En Irlanda, leprechaun; en
Escocia, goblin; en Alemania, silfo; en México, cheneque; en Argentina
tenemos nuestros duendes. Seres traviesos o mágicos, guardianes de la
naturaleza y los animales. Se manifiestan en nuestra cultura con
muchos nombres. Por ejemplo tenemos a Coquena o Yastay y a Miquilo.
Por un lado, Coquena protege a las vicuñas y los guanacos e imparte
duros castigos a los cazadores que abusan de estos animales. El
Miquilo, en cambio, es un duende travieso que tiene una mano de lana
que golpea con fuerza y otra de hierro que acaricia.
Los mapuches, hace
más de doscientos años, describían encuentros con enormes monstruos
acuáticos. No es extraño que se hable del Nahuelito, monstruo acuático
que habita el lago Nahuel Huapi, en la ciudad de Bariloche, al sur de
Argentina. Quienes dicen haberse topado con él, lo describen como un
animal de unos diez a quince metros de largo, con dos jorobas y un
cuello muy largo. Este tipo de mitos se repiten en varios puntos del
planeta.

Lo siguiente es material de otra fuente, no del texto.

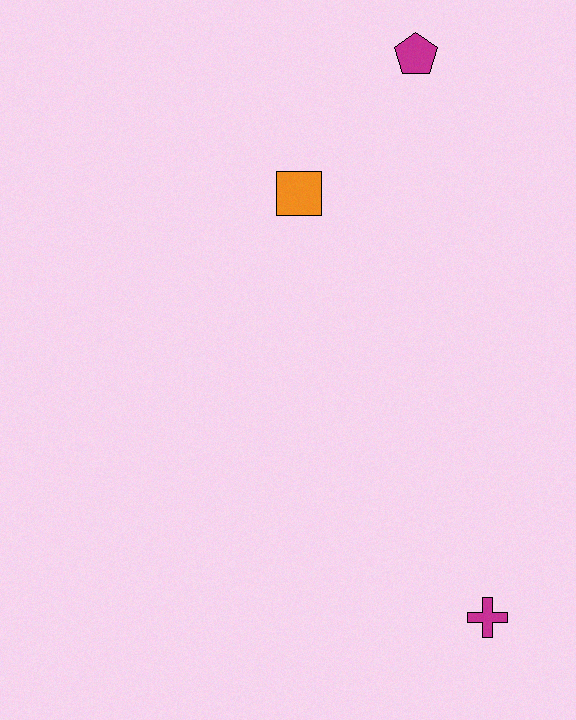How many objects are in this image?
There are 3 objects.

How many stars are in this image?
There are no stars.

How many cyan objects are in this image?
There are no cyan objects.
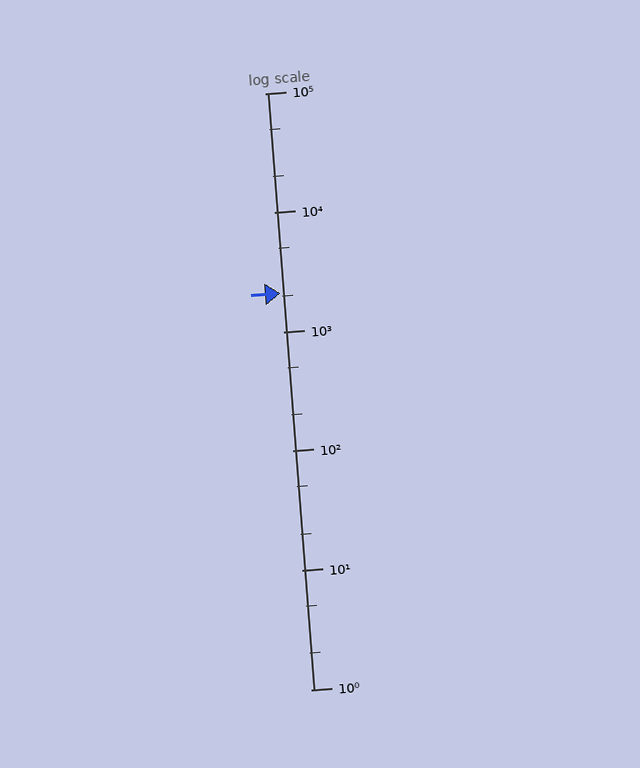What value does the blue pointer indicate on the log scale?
The pointer indicates approximately 2100.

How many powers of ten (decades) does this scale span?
The scale spans 5 decades, from 1 to 100000.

El más conocido es “El monstruo del lago Ness” de Escocia.
Así como las sirenas de la
mitología griega atraían a los marinos hacia la muerte, la Yucumama
atrae a los jóvenes nadadores hacia lo más profundo de ríos y lagos.

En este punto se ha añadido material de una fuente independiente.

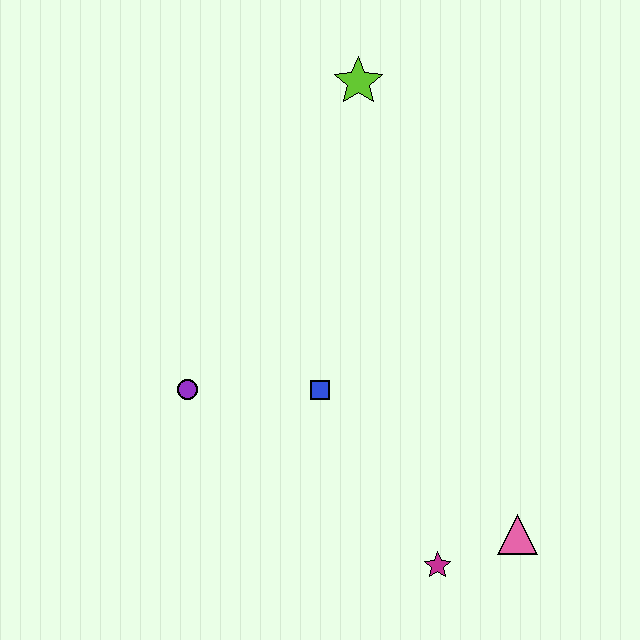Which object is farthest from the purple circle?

El hombre lobo, licántropo,
Lobisón, considerado uno de los mitos más universales puede ser una
superstición tan antigua como la humanidad misma. En Argentina, para
frenar con la irracionalidad colectiva acerca del mito, se estableció
el padrinazgo presidencial de todo séptimo hijo varón.
Y está el basilisco
que, como las gárgolas griegas, mata
con la mirada. Y está la Umita, cabeza errante de extraordinaria
fealdad, atormentando tanto como las Larvas romanas. Y la Luz Mala que
espanta a los gauchos en las pampas, como los espectros que con
distintos nombres espantan en todas partes del mundo; está El Familiar
que devora obreros en los ingenios del norte y el Yasiyatere que rapta
a los niños y les quita el bautismo, a la hora de la siesta, mientras
las madres duermen.
¿Qué características humanas han hecho
posibles las analogías entre los mitos de distintas partes del planeta
sin evidencias de contacto o influencias de unas hacia otras? Lo
cierto es que estos seres fantásticos descendientes de nuestra
cultura, semejantes a seres de otras culturas, quizás los mismos
transformados por la naturaleza de los idiomas y de las tradiciones,
existen en alguna realidad también análoga.
Quizás sea la esencia del
hombre que desde siempre busca lo mismo y encuentra lo mismo siempre.